Advice for parents about the career options for their children

Interview tips

Whether it is for a job or an Apprenticeship, attending an interview, in a lot of cases for the first time can be a really daunting experience.interview

They can be difficult experiences to plan for in advance and rely on a certain element of 'thinking on your feet' so can be hard to prepare for ahead of the event.

There are some basic tips and hints to offer as advice to your son or daughter however, which although will not guarantee success, will hopefully set them off in the right frame of mind in order to tackle the task in hand.

Firstly it is worth reminding them (and yourself), that the interview can be as much about your son or daughter assessing whether the position and company are right for them as it is for the employer to make decisions about who to take on.

Vacancies appear for a variety of reasons; internal promotion, resignation, expansion and so on. Whatever the reason, the fact that the company has paid to advertise a vacancy and has set aside time to undertake the recruitment process means that the employer is equally as keen to ensure that they take someone on as the applicants are in securing a position.  With this in mind it is sometimes slightly easier to see the person on the other side of the desk as human and not just a gate-keeper to the promised land of a job!

Here are some practical tips for preparing for a job interview:

 

Research

It is always worth taking some time to research the company or organisation that you are being interviewed by.

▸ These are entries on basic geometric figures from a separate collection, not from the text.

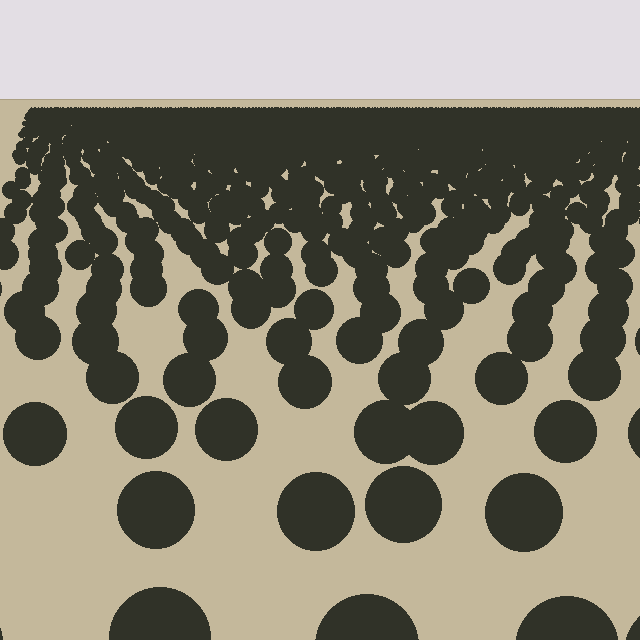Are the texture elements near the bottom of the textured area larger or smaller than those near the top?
Larger. Near the bottom, elements are closer to the viewer and appear at a bigger on-screen size.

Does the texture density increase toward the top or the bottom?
Density increases toward the top.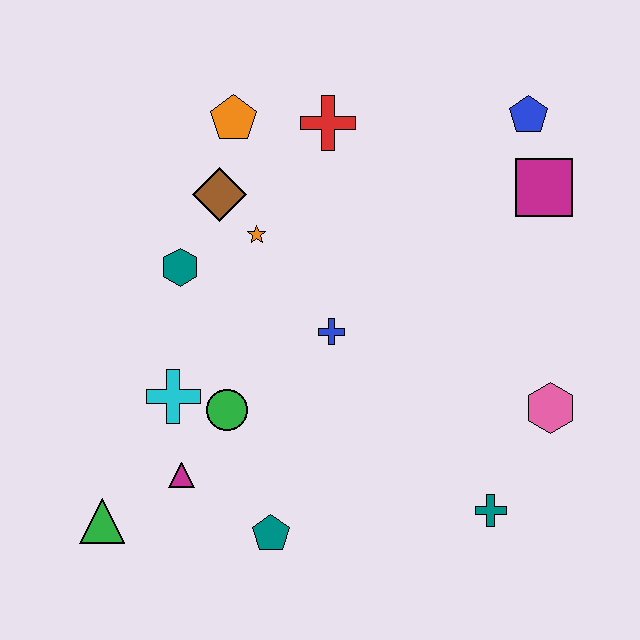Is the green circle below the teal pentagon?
No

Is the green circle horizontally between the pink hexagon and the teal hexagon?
Yes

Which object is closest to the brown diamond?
The orange star is closest to the brown diamond.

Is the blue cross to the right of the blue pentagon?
No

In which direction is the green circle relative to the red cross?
The green circle is below the red cross.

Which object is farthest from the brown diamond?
The teal cross is farthest from the brown diamond.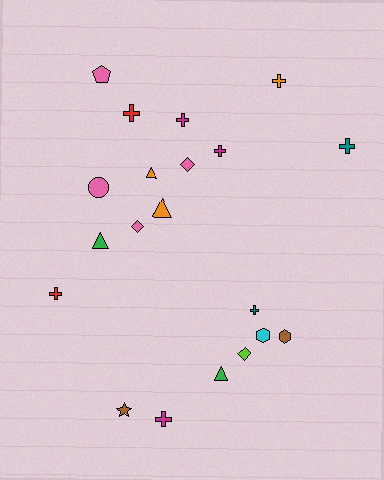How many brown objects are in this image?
There are 2 brown objects.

Nowadays this is a lot easier with vast amounts of information available on the internet via their own website, or news items, Tweets, blogs, social network chatter etc. Using this knowledge at carefully chosen points during an interview demonstrates to an employer that the candidate has at least some prior knowledge of the business, which is flattering to them and gains a lot of credibility for the interviewee.

Appearance

First impression is everything. As a rule of thumb it is worth reminding your son or daughter to look their absolute smartest for any interview, with any company for any potential job regardless of how potentially casual the dress code for the position itself may be in the future. Try to get them to think beyond their own acquired 'look' to make sure they conform to what is regarded by many employers as the standard acceptable dress for interviews. In the long run, it may be that your offpsring will be able to go to work in a t-shirt and jeans, but just for the purposes of the interview and making that all-important good first impression, smart is the word.

Confidence

Something to bear in mind when discussing with your son or daughter about interviews is that they will never look or sound as nervous as they think they do. Whilst it is not good to go into an interview scenario in an over confident, cocky manner, an element of self assurance should be encouraged in order to demonstrate that they are not easily phased and potentially able to cope with difficult situations.

Self promotion

Having secured an interview, your son or daughter will be 90% of the way towards being offered a job. The fact that the employer has shortlisted them from their application or CV means that on paper they are pretty much able to offer what is needed. The interview is really about the person and how they come across, so you need to encourage your son or daughter to promote their skills, aptitudes and abilities by providing examples wherever possible to back up their statements, and to be positive at all times using appropriate words, body language and all-round enthusiasm throughout.